Question

The results given in the below table were obtained during kinetic studies of the following reaction:
$3A+2B\to C+D$

Experiment	$[A{]}_0$ $\left(mol{L}^{-1}\right)$	$[B{]}_0$ $\left(mol{L}^{-1}\right)$	Intial rate $\left(mol{L}^{-1}mi{n}^{-1}\right)$
$I$	$0.2$	$0.2$	$9\times {10}^{-3}$
$II$	$0.2$	$0.4$	$3.6\times {10}^{-2}$
$III$	$0.4$	$0.2$	$1.8\times {10}^{-2}$
$IV$	$X$	$0.4$	$1.08\times {10}^{-1}$
$V$	$0.6$	$Y$	$4.32\times {10}^{-1}$

Choose the correct option:

• A. $X$ is $0.6$
• B. $Y$ is $1.0$
• C. $X$ is $0.4$
• D. $Y$ is $0.3$

Answer 1

The correct option is A $X$ is $0.6$

Let the rate of reaction be :
$R=k\left[A{]}^a\right[B{]}^b$
Solution:
From $I$ and $II$, by initial rate method :
${\left(\frac{0.2}{0.4}\right)}^b=\frac{9\times {10}^{-3}}{3.6\times {10}^{-2}}$

${\left(\frac{1}{2}\right)}^b=\frac{1}{4}$

$b=2$
Rate of reaction w.r.t B is 2

From $I$ and $III$, by initial rate method :
${\left(\frac{0.2}{0.4}\right)}^a=\frac{9\times {10}^{-3}}{1.8\times {10}^{-2}}$
${\left(\frac{1}{2}\right)}^a=\frac{1}{2}$
$a=1$
Rate of reaction w.r.t A is 1
The rate of reaction is is :
$R=k\left[A\right][B{]}^2$
Now ,
From $II$ and $IV$, by initial rate method :
${\left(\frac{0.2}{X}\right)}^1=\frac{3.6\times {10}^{-2}}{1.08\times {10}^{-1}}X=0.6$

From $II$ and $V$, by initial rate method :
${\left(\frac{0.2}{0.6}\right)}^1\times {\left(\frac{0.4}{Y}\right)}^2=\frac{3.6\times {10}^{-2}}{4.32\times {10}^{-1}}\frac{1}{3}\times {\left(\frac{0.4}{Y}\right)}^2=\frac{1}{12}Y=0.8$

Theory:
Initial Rate Method
The method involves finding of initial rate of reaction by taking known concentrations of different reactants.
Involves comparison of different initial rates of a reaction by varying the concentration of one of the reactants while other reactants are kept constant
For $aA+bB+cC\to \text{Products}$
$\text{Rate}=k\left[A{]}^p\right[B{]}^q[C{]}^r$
p, q, and r are the order of reaction with respect to
A, B, and C, respectively.
Concentration of A is changed, keeping concentrations of
B and C same as before.
Two different initial concentrations of $A,[A_0{]}_1,[A_0{]}_2$ are taken .

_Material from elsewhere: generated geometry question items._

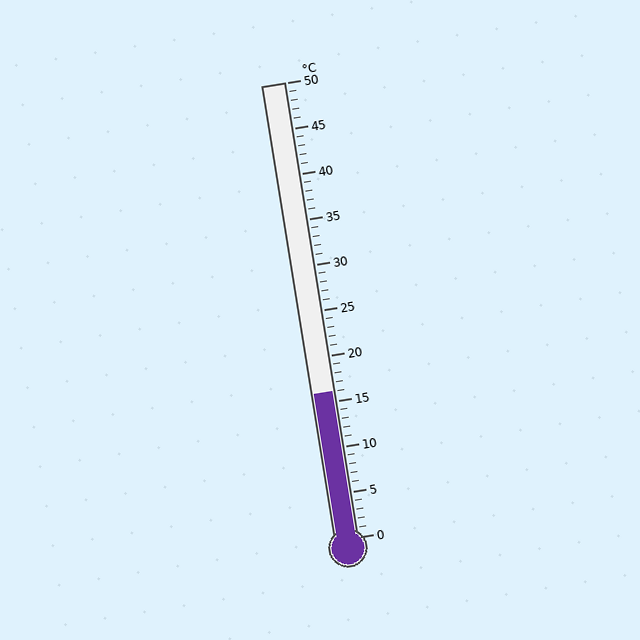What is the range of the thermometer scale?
The thermometer scale ranges from 0°C to 50°C.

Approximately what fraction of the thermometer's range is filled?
The thermometer is filled to approximately 30% of its range.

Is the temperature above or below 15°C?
The temperature is above 15°C.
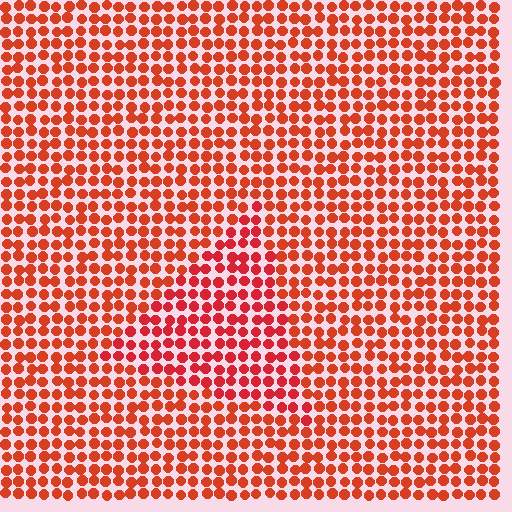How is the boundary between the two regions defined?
The boundary is defined purely by a slight shift in hue (about 16 degrees). Spacing, size, and orientation are identical on both sides.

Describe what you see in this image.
The image is filled with small red elements in a uniform arrangement. A triangle-shaped region is visible where the elements are tinted to a slightly different hue, forming a subtle color boundary.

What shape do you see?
I see a triangle.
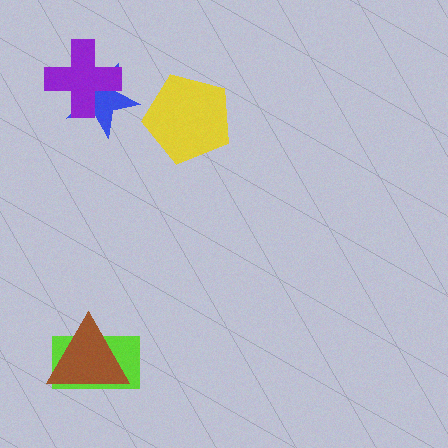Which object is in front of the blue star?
The purple cross is in front of the blue star.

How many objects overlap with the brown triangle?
1 object overlaps with the brown triangle.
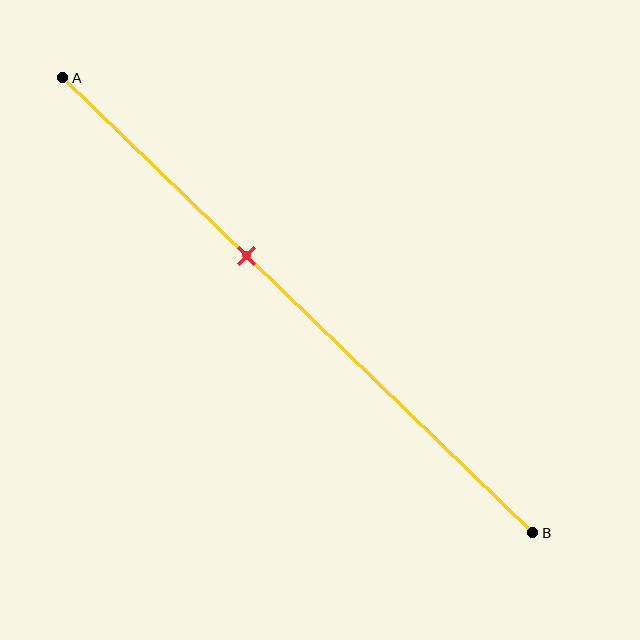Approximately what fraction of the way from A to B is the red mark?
The red mark is approximately 40% of the way from A to B.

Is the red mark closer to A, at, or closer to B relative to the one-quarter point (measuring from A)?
The red mark is closer to point B than the one-quarter point of segment AB.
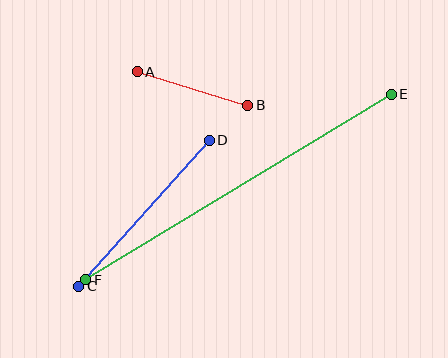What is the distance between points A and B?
The distance is approximately 115 pixels.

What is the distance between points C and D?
The distance is approximately 196 pixels.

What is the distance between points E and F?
The distance is approximately 357 pixels.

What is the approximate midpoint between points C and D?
The midpoint is at approximately (144, 213) pixels.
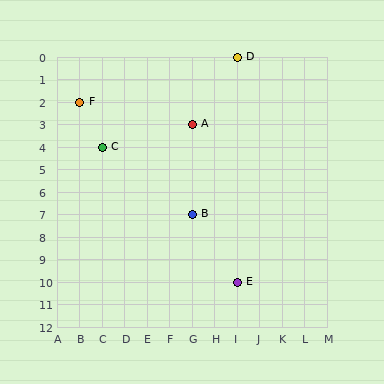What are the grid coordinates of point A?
Point A is at grid coordinates (G, 3).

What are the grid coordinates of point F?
Point F is at grid coordinates (B, 2).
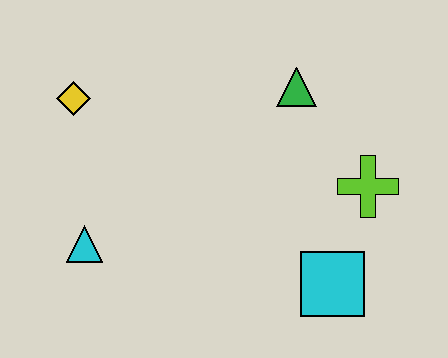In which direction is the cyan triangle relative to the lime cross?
The cyan triangle is to the left of the lime cross.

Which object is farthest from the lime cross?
The yellow diamond is farthest from the lime cross.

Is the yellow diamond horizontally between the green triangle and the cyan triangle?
No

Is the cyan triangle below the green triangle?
Yes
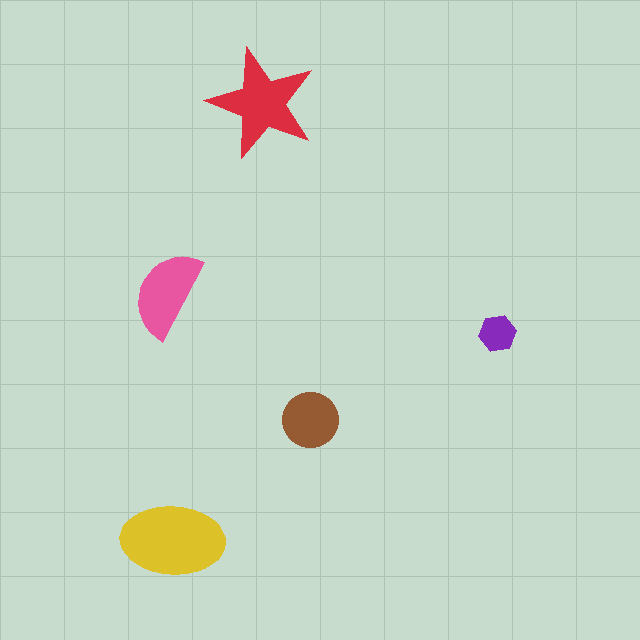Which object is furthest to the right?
The purple hexagon is rightmost.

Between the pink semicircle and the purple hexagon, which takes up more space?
The pink semicircle.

$\text{Rate}=k\left[A{]}^p\right[B{]}^q[C{]}^r$
The initial rates of the reaction are determined as
$r_1=k^{\prime }[A_0{]}_1^p$

$r_2=k^{\prime }[A_0{]}_2^p$

$k^{\prime }=k\left[B{]}^q\right[C{]}^r$

$\frac{r_1}{r_2}={\left(\frac{[A_0{]}_1}{[A_0{]}_2}\right)}^p$

p can be calculated by measuring $r_1,r_2,[A_0{]}_1,[A_0{]}_2$ values.
Following the same method, q and r can also be calculated